Dyslipidemia is defined as the presence of abnormal levels of lipids and lipoproteins in the bloodstream, typically characterized by elevated levels of total cholesterol (TC), low-density lipoprotein cholesterol (LDL-C), and triglycerides (TG), along with decreased levels of high-density lipoprotein cholesterol (HDL-C) [1].

Non-alcoholic fatty liver disease (NAFLD) is the most common cause of chronic liver disease, and its incidence is increasing [2]. NAFLD is frequently complicated by dyslipidemia and, in about 50% of cases, by hypertriglyceridemia (TG > 150 mg/dL) [3]. Diet, physical activity therapy, and the weight loss associated with them are the first choices for the treatment of NAFLD, but it is very difficult to achieve improvement because weight management is left to the motivation of a patient. In addition to weight loss, the next treatment that should be introduced is drug therapy. As a treatment method, Sodium-glucose cotransporter-2 (SGLT2) inhibitors, vitamin E, statins, Angiotensin-converting enzyme (ACE) inhibitors, and aldosterone receptor blockers have been proposed for Non-alcoholic steatohepatitis (NASH)/Non-alcoholic fatty liver disease (NAFLD) depending on complications, but there is currently no clear treatment method [4]. Fibrate, a peroxisome-proliferator-activated receptor (PPAR)α agonist, raises HDL-C and reduces TG. But it is not selective and not a high-affinity ligand of PPARα. Bezafibrate activates not only PPARα but also PPAR γ/β and is considered a pan-PPAR agonist [5]. On the other hand, pemafibrate (Kowa Company, Nagoya, Japan), a selective peroxisome-proliferator-activated receptor (PPAR)-α modulator (SPPARMα), received the world’s first approval in Japan as a therapeutic agent for dyslipidemia in 2018. It has a mechanism to lower TG more safely and efficiently by activating PPARα from a lower dose than conventional fibrates [6]. Pemafibrate has been reported to suppress hepatic fat deposition in a rodent model of NASH compared to fenofibrate [7]. Phase II trials have shown useful improvements not only in lipid profiles but also in hepatobiliary system parameters [8]. From these points, there is a report recommending pemafibrate in the treatment of NAFLD [4]. However, there are not many reports of the clinical effects of pemafibrate other than clinical trials.
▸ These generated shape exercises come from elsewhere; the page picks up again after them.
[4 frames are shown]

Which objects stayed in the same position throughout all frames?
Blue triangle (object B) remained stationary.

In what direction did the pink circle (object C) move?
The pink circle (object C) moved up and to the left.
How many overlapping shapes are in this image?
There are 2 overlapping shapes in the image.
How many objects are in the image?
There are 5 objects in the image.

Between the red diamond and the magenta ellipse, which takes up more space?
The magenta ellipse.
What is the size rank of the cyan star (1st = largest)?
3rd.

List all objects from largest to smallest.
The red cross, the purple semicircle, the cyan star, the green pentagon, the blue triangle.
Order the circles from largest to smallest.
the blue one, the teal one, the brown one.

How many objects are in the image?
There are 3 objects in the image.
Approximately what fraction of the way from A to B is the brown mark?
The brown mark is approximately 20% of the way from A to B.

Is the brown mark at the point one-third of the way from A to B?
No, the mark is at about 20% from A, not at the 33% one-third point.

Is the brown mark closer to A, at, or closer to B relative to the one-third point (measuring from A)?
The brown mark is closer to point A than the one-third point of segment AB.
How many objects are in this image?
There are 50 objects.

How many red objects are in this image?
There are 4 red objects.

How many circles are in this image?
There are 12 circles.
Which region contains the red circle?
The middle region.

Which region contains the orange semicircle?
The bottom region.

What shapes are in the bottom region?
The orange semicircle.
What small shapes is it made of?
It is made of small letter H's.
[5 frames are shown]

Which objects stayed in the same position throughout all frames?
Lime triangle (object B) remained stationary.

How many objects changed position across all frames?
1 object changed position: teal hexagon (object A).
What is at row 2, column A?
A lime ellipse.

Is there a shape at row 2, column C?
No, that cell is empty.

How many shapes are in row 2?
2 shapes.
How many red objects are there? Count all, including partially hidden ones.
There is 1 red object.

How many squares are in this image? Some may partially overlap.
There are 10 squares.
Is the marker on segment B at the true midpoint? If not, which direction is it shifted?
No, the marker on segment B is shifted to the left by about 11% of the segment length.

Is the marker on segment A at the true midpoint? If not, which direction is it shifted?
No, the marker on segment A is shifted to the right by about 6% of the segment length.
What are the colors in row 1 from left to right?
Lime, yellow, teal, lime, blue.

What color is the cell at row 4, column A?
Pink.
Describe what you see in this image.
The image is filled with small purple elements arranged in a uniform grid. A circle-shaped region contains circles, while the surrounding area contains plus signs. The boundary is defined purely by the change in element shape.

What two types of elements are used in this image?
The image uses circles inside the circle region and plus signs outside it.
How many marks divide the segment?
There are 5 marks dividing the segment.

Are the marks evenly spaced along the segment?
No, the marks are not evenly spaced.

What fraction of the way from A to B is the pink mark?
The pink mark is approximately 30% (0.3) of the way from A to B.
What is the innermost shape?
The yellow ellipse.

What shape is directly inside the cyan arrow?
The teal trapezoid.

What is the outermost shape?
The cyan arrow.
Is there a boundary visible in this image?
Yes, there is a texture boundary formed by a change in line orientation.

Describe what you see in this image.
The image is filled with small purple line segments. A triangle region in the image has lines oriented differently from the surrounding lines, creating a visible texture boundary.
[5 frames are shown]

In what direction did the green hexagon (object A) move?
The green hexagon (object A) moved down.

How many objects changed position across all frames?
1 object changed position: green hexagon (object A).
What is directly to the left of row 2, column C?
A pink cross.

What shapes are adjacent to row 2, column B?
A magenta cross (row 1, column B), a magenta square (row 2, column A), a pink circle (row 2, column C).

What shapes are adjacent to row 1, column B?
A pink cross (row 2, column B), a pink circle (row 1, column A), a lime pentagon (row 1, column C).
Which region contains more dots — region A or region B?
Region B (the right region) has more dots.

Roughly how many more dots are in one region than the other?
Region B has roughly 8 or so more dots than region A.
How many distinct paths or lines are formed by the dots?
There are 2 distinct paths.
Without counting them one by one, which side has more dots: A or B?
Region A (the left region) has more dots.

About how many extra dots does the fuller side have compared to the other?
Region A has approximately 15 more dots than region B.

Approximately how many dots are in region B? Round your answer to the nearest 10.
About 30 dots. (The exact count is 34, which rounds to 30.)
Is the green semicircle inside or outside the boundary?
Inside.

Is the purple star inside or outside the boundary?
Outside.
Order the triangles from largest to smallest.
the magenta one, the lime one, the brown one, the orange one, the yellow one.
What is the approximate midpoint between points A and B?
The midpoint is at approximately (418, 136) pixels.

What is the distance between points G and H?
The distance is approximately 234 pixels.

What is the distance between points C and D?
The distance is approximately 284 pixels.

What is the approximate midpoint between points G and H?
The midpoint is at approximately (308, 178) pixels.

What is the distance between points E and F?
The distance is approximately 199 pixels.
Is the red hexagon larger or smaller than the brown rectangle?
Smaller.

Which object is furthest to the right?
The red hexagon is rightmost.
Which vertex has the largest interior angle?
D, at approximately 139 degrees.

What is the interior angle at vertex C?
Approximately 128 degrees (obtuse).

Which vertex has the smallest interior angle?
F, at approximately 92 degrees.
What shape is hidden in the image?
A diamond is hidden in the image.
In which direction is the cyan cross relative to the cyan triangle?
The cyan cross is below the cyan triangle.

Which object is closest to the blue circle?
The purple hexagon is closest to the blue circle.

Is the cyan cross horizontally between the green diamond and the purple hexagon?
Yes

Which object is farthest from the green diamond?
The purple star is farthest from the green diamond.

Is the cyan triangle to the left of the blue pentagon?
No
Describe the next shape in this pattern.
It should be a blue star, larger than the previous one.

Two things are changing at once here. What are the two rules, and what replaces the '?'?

The purpose of this study is to summarize the experience of using pemafibrate and analyze what kind of patients are suitable for pemafibrate administration.

2. Methods

A retrospective observational study was conducted on dyslipidemia patients who received pemafibrate as outpatient treatment from April 2019 to April 2020. Cases were collected under the following conditions in the Department of Gastroenterology at our hospital (Kameda Daiichi Hospital): age, gender, Body mass index (BMI), complications, concomitant medications, serum parameters (TG, HDL-C, LDL-C, aspartate aminotransferase (AST), alanine aminotransferase (ALT), γ-glutamyl transpeptidase (γGTP), alkaline phosphatase (ALP), platelets, Mac-2 binding protein glycosylation isomer (M2BPGi), creatinine, eGFR (estimated glomerular filtration rate), HbA1c (hemoglobin A1c), blood glucose level at any time). These parameters were evaluated through non-fasting blood sampling, and the blood sampling time was unified as much as possible. Pre-administration data were obtained from the outpatient visit immediately before the administration of pemafibrate, and for post-administration data, the information from the last visit after the administration of pemafibrate was used. The present study was approved by the Ethical Committee of Kameda Daiichi Hospital (Institutional review board no. R3-2021, 28 April 2021) and consent to participate in this study was obtained using the opt-out method.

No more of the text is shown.